Jalannya Pertandingan Final di Budapest
Arsenal sebenarnya memulai laga dengan sangat meyakinkan setelah unggul cepat di awal babak pertama. Kai Havertz berhasil membobol gawang lawan pada menit ke-6 yang membuat pendukung The Gunners bersorak.
Namun, keunggulan tersebut sirna di babak kedua setelah PSG mendapatkan hadiah penalti pada menit ke-65. Ousmane Dembele yang maju sebagai algojo sukses menunaikan tugasnya dan mengubah kedudukan menjadi sama kuat.
Berikut adalah ringkasan singkat mengenai detail pertandingan final tersebut:
- Lokasi Pertandingan: Puskas Arena, Budapest, Hungaria.
- Skor Waktu Normal: 1-1 (Gol oleh Kai Havertz dan Ousmane Dembele).
- Hasil Adu Penalti: 4-3 untuk kemenangan PSG.
- Kegagalan Penalti Arsenal: Dieksekusi oleh Eberechi Eze dan Gabriel Magalhaes.
Kemenangan ini membuat PSG kini mengoleksi dua trofi Liga Champions sepanjang sejarah klub. Di sisi lain, Arsenal masih harus menunggu lebih lama untuk merengkuh trofi kasta tertinggi Eropa pertama mereka.
Respons Declan Rice Usai Kekalahan Menyakitkan
Gelandang andalan Arsenal, Declan Rice, memberikan komentarnya terkait hasil pahit yang menimpa timnya. Ia mengibaratkan drama adu penalti sebagai sebuah lotere yang hasilnya sering kali tidak bisa diprediksi.
Rice menegaskan bahwa banyak tim besar di dunia sepak bola yang juga pernah merasakan kegagalan serupa di laga final. Ia merasa bangga dengan perjuangan rekan-rekannya yang telah bekerja keras sepanjang musim ini.

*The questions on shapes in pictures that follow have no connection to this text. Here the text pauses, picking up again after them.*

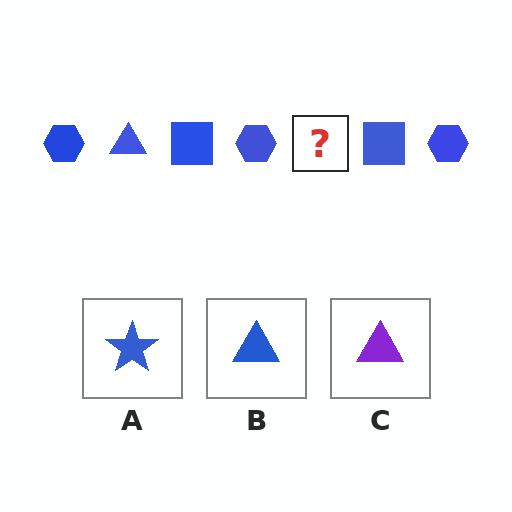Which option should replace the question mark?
Option B.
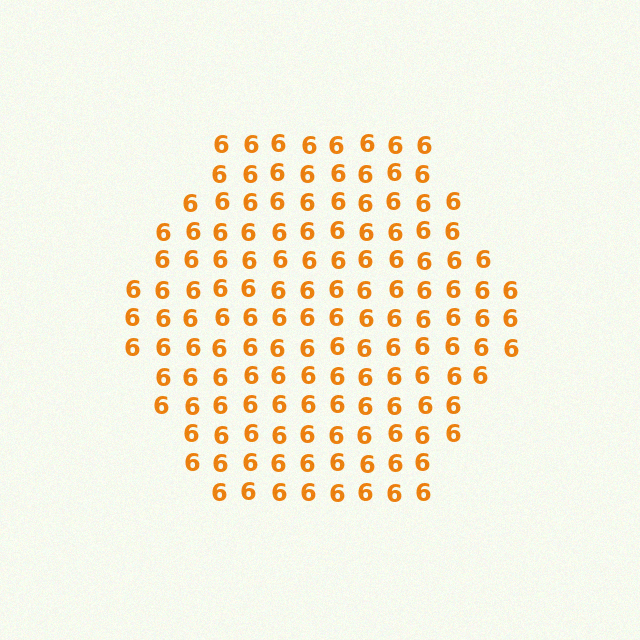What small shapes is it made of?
It is made of small digit 6's.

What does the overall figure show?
The overall figure shows a hexagon.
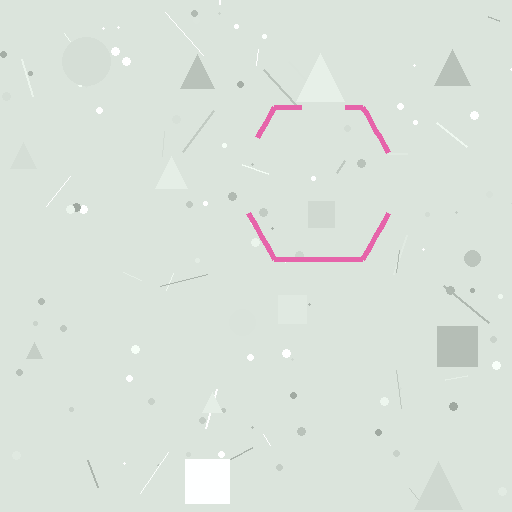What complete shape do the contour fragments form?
The contour fragments form a hexagon.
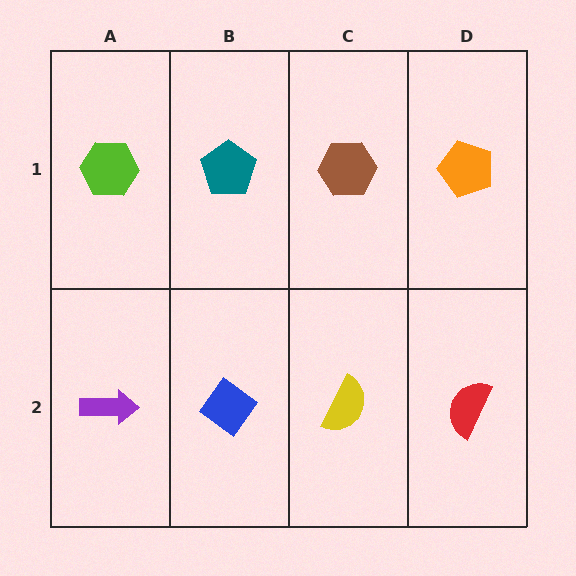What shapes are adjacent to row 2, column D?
An orange pentagon (row 1, column D), a yellow semicircle (row 2, column C).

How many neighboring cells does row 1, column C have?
3.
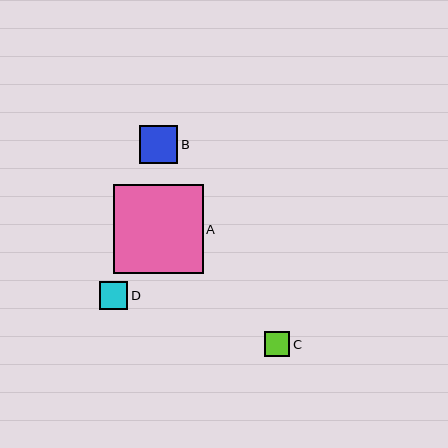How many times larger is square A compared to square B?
Square A is approximately 2.4 times the size of square B.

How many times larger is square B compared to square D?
Square B is approximately 1.4 times the size of square D.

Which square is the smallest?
Square C is the smallest with a size of approximately 25 pixels.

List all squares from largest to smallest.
From largest to smallest: A, B, D, C.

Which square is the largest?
Square A is the largest with a size of approximately 90 pixels.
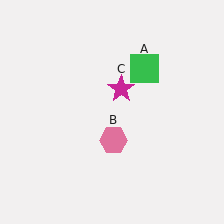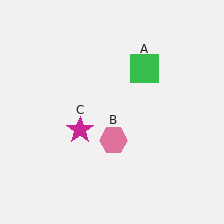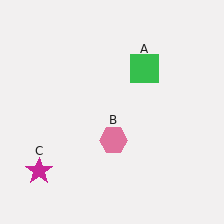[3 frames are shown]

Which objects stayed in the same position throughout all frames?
Green square (object A) and pink hexagon (object B) remained stationary.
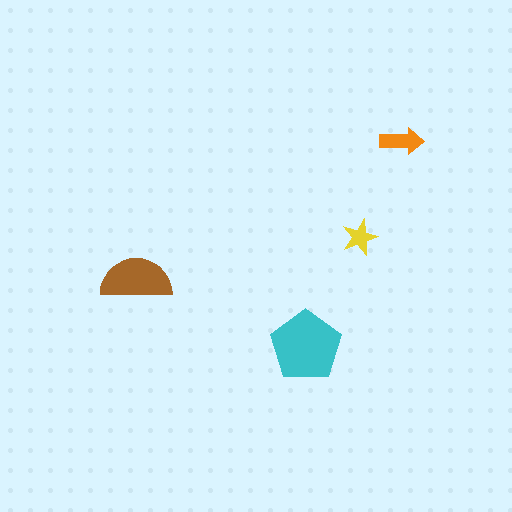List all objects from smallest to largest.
The yellow star, the orange arrow, the brown semicircle, the cyan pentagon.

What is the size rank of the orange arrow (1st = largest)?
3rd.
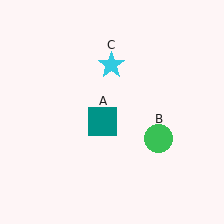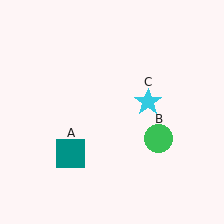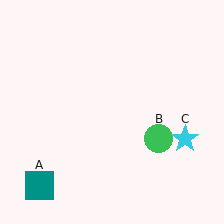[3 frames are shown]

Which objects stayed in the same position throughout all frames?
Green circle (object B) remained stationary.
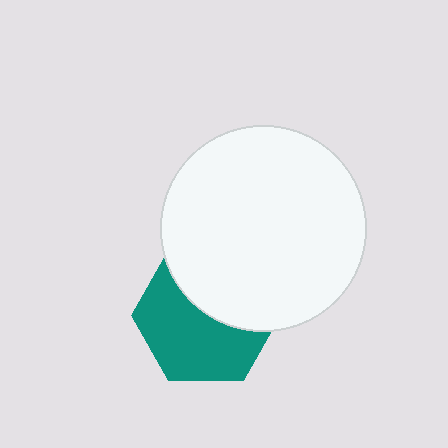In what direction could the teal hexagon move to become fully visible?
The teal hexagon could move down. That would shift it out from behind the white circle entirely.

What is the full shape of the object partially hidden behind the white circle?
The partially hidden object is a teal hexagon.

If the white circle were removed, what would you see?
You would see the complete teal hexagon.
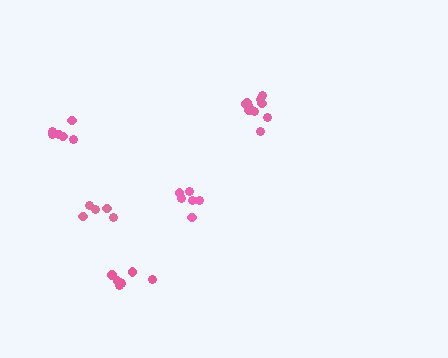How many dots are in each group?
Group 1: 8 dots, Group 2: 6 dots, Group 3: 10 dots, Group 4: 5 dots, Group 5: 6 dots (35 total).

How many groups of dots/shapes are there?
There are 5 groups.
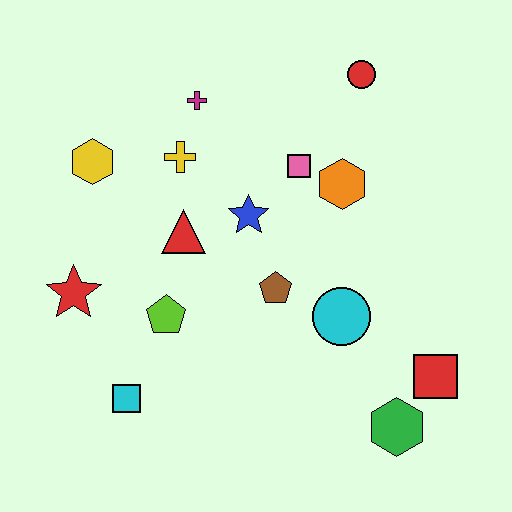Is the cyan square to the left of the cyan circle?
Yes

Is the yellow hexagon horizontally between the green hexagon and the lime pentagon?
No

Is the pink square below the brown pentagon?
No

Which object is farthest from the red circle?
The cyan square is farthest from the red circle.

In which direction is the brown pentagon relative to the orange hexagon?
The brown pentagon is below the orange hexagon.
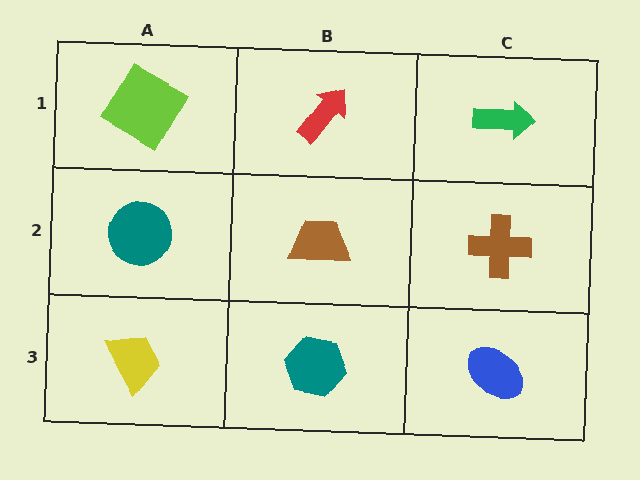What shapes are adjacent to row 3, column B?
A brown trapezoid (row 2, column B), a yellow trapezoid (row 3, column A), a blue ellipse (row 3, column C).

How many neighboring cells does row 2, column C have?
3.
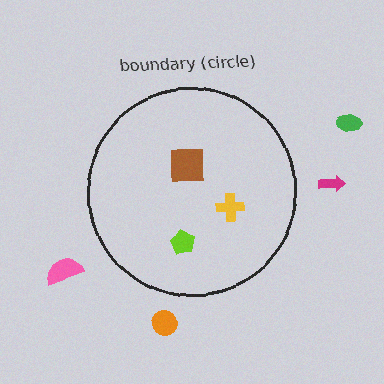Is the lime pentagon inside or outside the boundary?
Inside.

Informasi mengenai catatan prestasi Arsenal musim ini dapat dilihat pada tabel berikut:
| Kompetisi | Pencapaian Akhir | Keterangan |
|---|---|---|
| Liga Inggris | Juara | Gelar pertama dalam 22 tahun terakhir. |
| Liga Champions | Runner-up | Kalah adu penalti 4-3 dari PSG di final. |
Meskipun kalah di Eropa, Arsenal telah mencatatkan sejarah dengan menjuarai Liga Inggris musim ini. Prestasi tersebut merupakan yang pertama bagi klub sejak terakhir kali meraihnya pada tahun 2004 silam.
Dukungan Penuh untuk Eze dan Gabriel
Declan Rice juga memberikan pembelaan terhadap dua rekannya, Eberechi Eze dan Gabriel, yang gagal mengeksekusi penalti. Menurutnya, kegagalan tersebut adalah hal yang wajar dalam sepak bola dan bisa menimpa siapa saja.
Ia mengingatkan bahwa peran kedua pemain tersebut sangat krusial dalam keberhasilan Arsenal meraih trofi Liga Inggris. Rice menegaskan bahwa seluruh anggota tim akan selalu memberikan dukungan moral kepada mereka berdua.
Menutup pernyataannya, Rice mengajak seluruh pemain dan pendukung untuk melihat perjalanan panjang tim sejak awal musim. Ia optimistis bahwa The Gunners akan kembali lebih kuat di kompetisi musim depan setelah evaluasi dilakukan.